You and every other DEI opponent.

“I don’t believe public monuments should celebrate people for merely existing — or being born with a certain gender or ethnicity — but for accomplishing something.”
That’s merit-ist. This movement is deliberately to erase that from society.

” San Francisco added only a single bronze portrait of Maya Angelou to its inventory. And sure, its history doesn’t reach very far, and not many notable people lived or worked here”
To be fair, they DID commission a statue of Carol Doda, but never could figure out how to anchor it so it wouldn’t fall over.

Check out the monumental statues created by Arno Breker during the Third Reich. Thomas J. Price may be more uncomfortably close in attitude to Nazi sculpture and Soviet Socialist Realism than he’d like to admit.

Amazing, when did Tish James find time, in her busy Attorney General schedule to pose for a statue?

destroycommunism | May 11, 2025 at 8:53 pm

black women create over 60% of violent crimes by having babies

Big Tish… is that you? How are those real estate deals looking?

The most segregated places in the US are its universities.
I wonder why that is…

    They have an over abundance of leftist females who can’t make tough decisions ( you know, those feminists who took educational or government jobs for security because they didn’t want a man to supposedly tell them what to do).

What about Portraying Sacagawea in an appropriate state? What about a statue with Helen Kellar and Annie Sullivan looking at a book? It would raise questions as to who these people are but also show women at their best in helping each other and actually the intelligence of both of those women. Unfortunately, kids today don’t know who Helen Keller is.

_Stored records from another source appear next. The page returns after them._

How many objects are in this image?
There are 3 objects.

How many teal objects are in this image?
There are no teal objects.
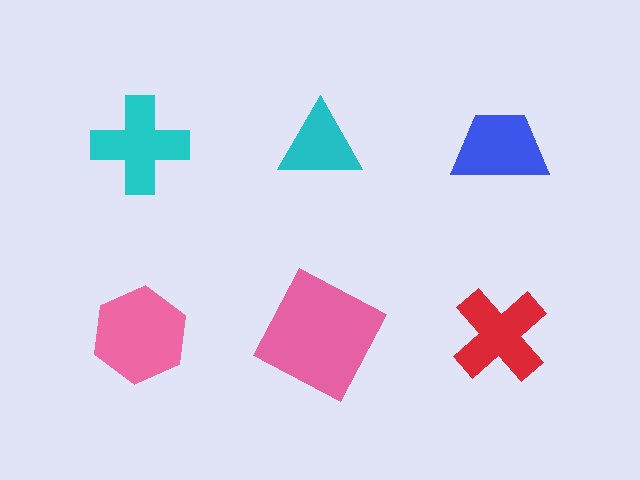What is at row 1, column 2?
A cyan triangle.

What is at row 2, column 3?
A red cross.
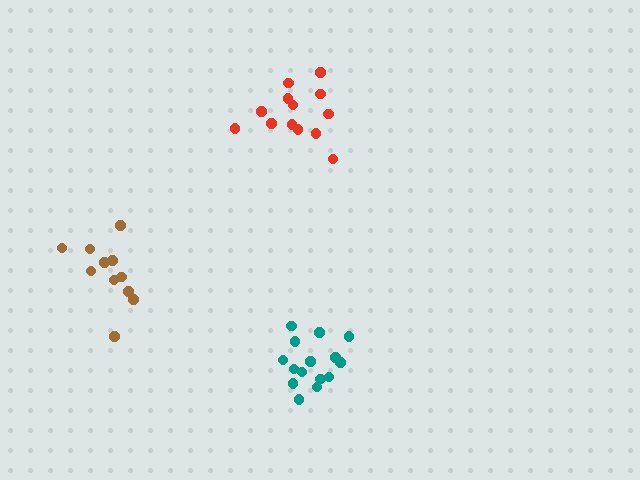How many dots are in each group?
Group 1: 13 dots, Group 2: 15 dots, Group 3: 11 dots (39 total).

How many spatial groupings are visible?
There are 3 spatial groupings.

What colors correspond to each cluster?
The clusters are colored: red, teal, brown.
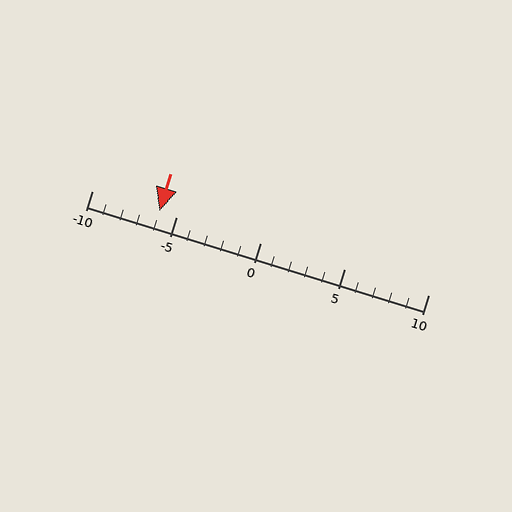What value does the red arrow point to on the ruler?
The red arrow points to approximately -6.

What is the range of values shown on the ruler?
The ruler shows values from -10 to 10.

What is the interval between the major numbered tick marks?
The major tick marks are spaced 5 units apart.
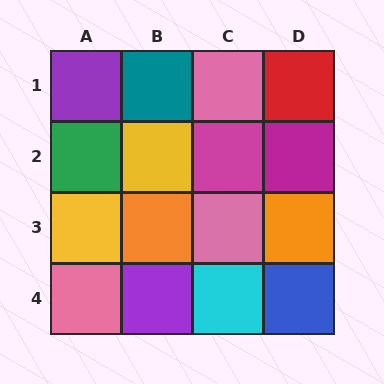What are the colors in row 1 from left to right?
Purple, teal, pink, red.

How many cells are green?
1 cell is green.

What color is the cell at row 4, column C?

what about Eleanor Roosevelt and what she did during the FDR administration? What about Condoleezza Rice? These are just off the top of my head, but there are plenty of women worth putting in the public eye who have actually achieved something.

If the left is so gung ho on equal rights for women, instead instead of approving, warped statues, make the statues of real women who had real achievements. Heck, even Rosie, the riveter would be an improvement.

Speaking as a sculptor these staues don’t look like sculpture at all.

They look like 3D scans. Possibly AI generated black women, fed into a program to create a 3D image, that image used to create a set of negative molds that could be used to create bronzes.

Occasionally Hollywood makes a movie that is prophetic and which predicts an event that actually happens. When I saw a picture of that hideous statue recently installed in Times Square, I immediately thought of that cheesey 1950s movie “The Attack of the Fifty Foot Woman.” In the movie the woman was the embodiment of angry vengeance, sowing mayhem on those characters (who happened to be white). Well done Hollywood, well done NYC. Trashy fiction inspires trashy sculpture.

That is the mortgage fraudster LaTush James on Ozempic.
You can tell because the mouth is not connected to the brain.

Another important woman who deserves statues in San Francisco and in Oakland is Ina Coolbrith. She was California’s first Poet Laureate, the first Head Librarian in Oakland (which was the first city in California to have a public library), the only woman of the Bohemian Club as their Secretary, hosted a literary salon that included Mark Twain, Bret Harte, Ambrose Bierce, Joaquin Miller, and the father of Isadora Duncan, a renown poet in his own right. Coolbrith also mentored young Jack London.

No one has heard of her, but her influence was, and still is, far reaching.